Puerperal septicemia (childbed fever).—The fact is now well known that puerperal septicemia, or childbed fever, is in reality a wound infection, similar to such an infection after an accident or an operation, and that it can be prevented by the same measures of cleanliness and asepsis which are used so universally in modern surgery to prevent infection. The proof of the nature of this disease is one of the tremendous results of the scientific discoveries which were made in the latter part of the nineteenth century.
During the early part of that century childbed fever was one of the greatest hospital scourges known. It occurred also in private practice; but in hospitals where there was great opportunity for the spreading of infection the death rate from this disease was appalling. The average death rate in hospitals in all countries was 3 to 4 per cent. of all women confined; sometimes it reached 10 to 20 per cent. and even over 50 per cent. during short periods of epidemics. In the face of this terrific mortality many obstetrical hospitals were closed. Commissions were appointed to investigate the cause of these epidemics, and medical congresses devoted sessions to the discussion of the problem. In 1843 Oliver Wendell Holmes, and in 1847 Semmelweiss, published articles stating the theory that this fever was similar to a wound infection and was due chiefly to the carrying of infectious material on the hands of attendants from one case to another.
NUMBER OF DEATHS IN THE UNITED STATES FROM CHILDBIRTH
In 1913 in the “death-registration area” of the United States 10,010 deaths were reported as due to conditions caused by pregnancy and childbirth. Of these deaths, 4,542 were reported as caused by puerperal septicemia or childbed fever.
Using the death-registration area as a basis, we are justified in estimating that in 1913 in the whole United States 15,376 deaths were due to childbirth, and 6,977 of these were due to childbed fever. As will be shown later, these figures are without doubt a gross underestimate. As it is, they are striking enough—almost 7,000 deaths in one year in this country due to childbed fever, a disease to a large degree easily preventable; and over 8,000 due to the other diseases caused by pregnancy and confinement, most of which are preventable or curable by means well known to science.
DEATH RATES IN THE UNITED STATES FROM CHILDBIRTH
The death rate from all diseases caused by pregnancy and confinement in 1913 in the registration area was 15.8 per 100,000 population (which includes all ages and both sexes). The death rate from puerperal septicemia was 7.2.

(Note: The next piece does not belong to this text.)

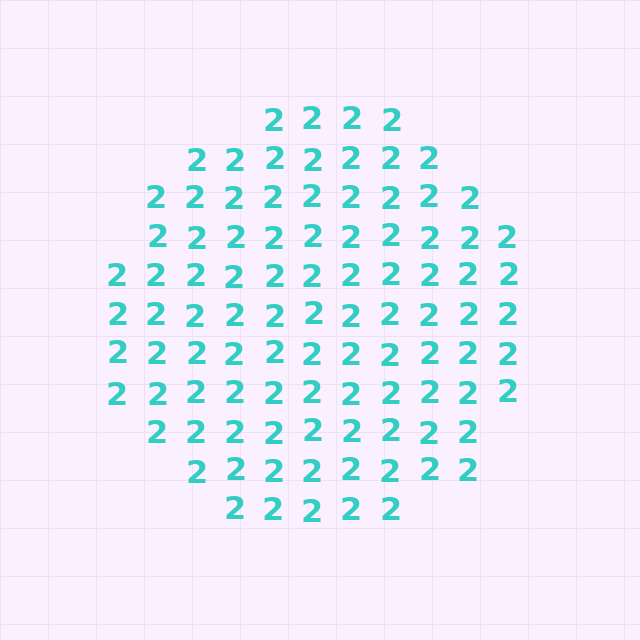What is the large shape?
The large shape is a circle.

These figures, however, mean little to us unless we compare them with the death rates from other preventable diseases. In the same year and area the typhoid rate was 17.9 per 100,000 population; the rate from diphtheria and croup 18.8. The highest death rate from any one disease was that from tuberculosis, 147.6 per 100,000 population. Any such comparison with the rates from diseases to which both sexes and all ages are liable is of course very misleading; but in spite of that fact it is interesting to note that typhoid fever, the disease against which so great an amount of effort is now directed, has a rate at present but 2 per 100,000 population higher than that from the diseases caused by pregnancy and confinement.
Death rates per 100,000 women.—The death rates from childbirth are approximately doubled when worked on the basis of 100,000 women. This will be seen when Tables IV and III (p. 50) are compared. The former gives for the period 1900 to 1910, the annual death rates per 100,000 women in the group of 11 States which were in the death-registration area in 1900, the latter the death rates per 100,000 population in the same group of States for the same period. It is evident that the rates in Table IV for each year are slightly more than twice those in Table III for the same year.
Death rates per 100,000 women of childbearing age.... Again, a much higher but a more accurate death rate from these diseases is found when the basis taken is the group which alone is affected by these diseases—women of childbearing age. When the rate is based not upon 100,000 population of both sexes and all ages but upon 100,000 women 15 to 44 years of age, the rate as ordinarily given is multiplied several times.
In 1900, the only year for which the rates can be computed, the death rate in the registration area per 100,000 women 15 to 44 years of age from all diseases of pregnancy and confinement was 50.3; from puerperal infection, 21.6. The corresponding rates for the same year per 100,000 population were 13.1 and 5.6. In this year, therefore, the rates are almost quadrupled when based on that group of the population which alone can be affected by these diseases.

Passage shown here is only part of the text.